CML-182: SETD2 Loss of Function Induces Genomic Instability in CML and May Contribute to Disease Progression to Blast Crisis

Abstract

Context: Genetic/genomic instability is a hallmark of CML. SETD2, a histone methyltransferase that trimethylates histone H3 on K36 (H3K36me3), has recently demonstrated a crucial role in preserving genomic integrity by modulating DNA Mismatch Repair (MMR) and Homologous Recombination (HR) repair. By Western blotting (WB), we previously observed SETD2 and H3K36me3 loss (resulting from aberrant SETD2 turnover) in 85% of blast crisis (BC) CML patients but not in newly diagnosed chronic phase (CP) patients who will achieve optimal responses. Objectives: 1. To investigate whether SETD2 is involved in the maintenance of genetic/genomic stability in CML. 2. To assess whether SETD2 loss precedes or follows progression from CP to blast crisis BC. Materials: SETD2-proficient (LAMA84) and -deficient (KCL22) CML cell lines and primary patient samples (n=86) were studied.
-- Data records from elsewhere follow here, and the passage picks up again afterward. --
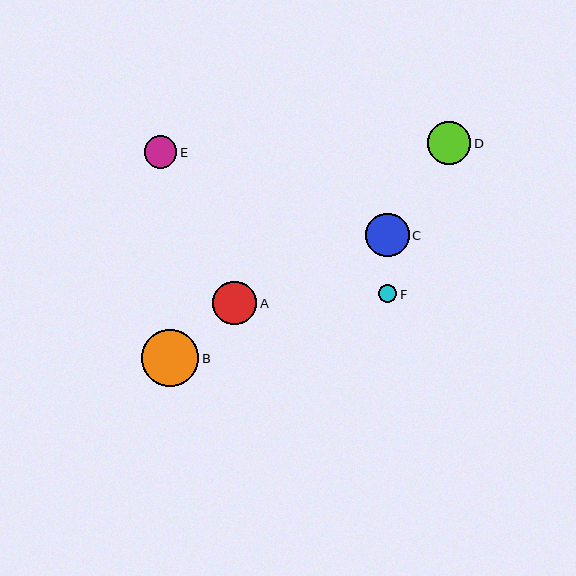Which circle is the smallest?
Circle F is the smallest with a size of approximately 18 pixels.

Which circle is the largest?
Circle B is the largest with a size of approximately 57 pixels.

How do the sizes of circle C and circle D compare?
Circle C and circle D are approximately the same size.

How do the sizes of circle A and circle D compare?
Circle A and circle D are approximately the same size.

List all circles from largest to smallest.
From largest to smallest: B, A, C, D, E, F.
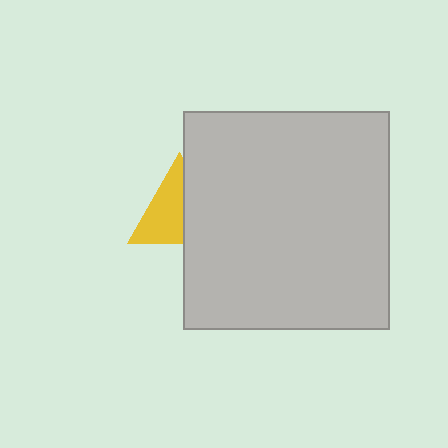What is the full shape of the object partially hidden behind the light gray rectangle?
The partially hidden object is a yellow triangle.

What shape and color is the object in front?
The object in front is a light gray rectangle.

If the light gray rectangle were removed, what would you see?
You would see the complete yellow triangle.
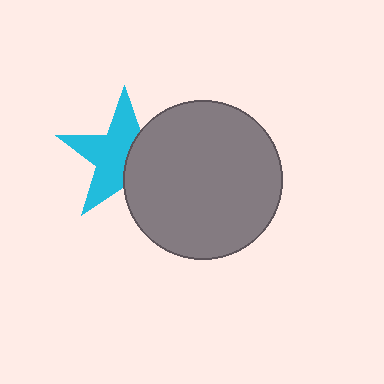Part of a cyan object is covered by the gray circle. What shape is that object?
It is a star.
Results: To investigate whether SETD2/H3K36me3 loss impinges on the activation and proficiency of HR, we used UV rays to induce DNA damage in SETD2 siRNA-depleted LAMA 84 (SETD2-proficient) cells. Compared to control cells, cells silenced for SETD2 displayed a marked increase in γH2AX (a marker of DNA damage) and fewer RAD51 foci (markers of ongoing HR). Assessment of MMR proficiency is ongoing. To further confirm the role of SETD2 as a tumor suppressor implicated in maintaining genomic stability in CML, we transfected KCL22 (SETD2-deficient) cells with an ectopic SETD2 plasmid. Preliminary results showed that SETD2 re-expression induced a reduction in cell doubling time, an accumulation of cells at G1/S checkpoint and a significant reduction in clonogenic potential. Studies are ongoing to assess the effects on DNA damage repair pathways. We next wondered when during disease history SETD2/H3K36me3 loss occurs. WB analysis ofpaired (diagnosis/progression) samples from four CML patients suggested that patients who will progress still have intact and functional SETD2 at diagnosis. Additional analyses are ongoing to assess whether SETD2/H3K36me3 loss precedes, hence allows to predict, progression to BC. Conclusion: Loss of SETD2/H3K36me3 is a novel, BCR-ABL1-independent mechanism of genetic instability in CML. Further investigations are needed to establish to what extent SETD2/H3K36me3 loss contributes to (and may be predictive of) disease progression. Supported by AIRC project 23001.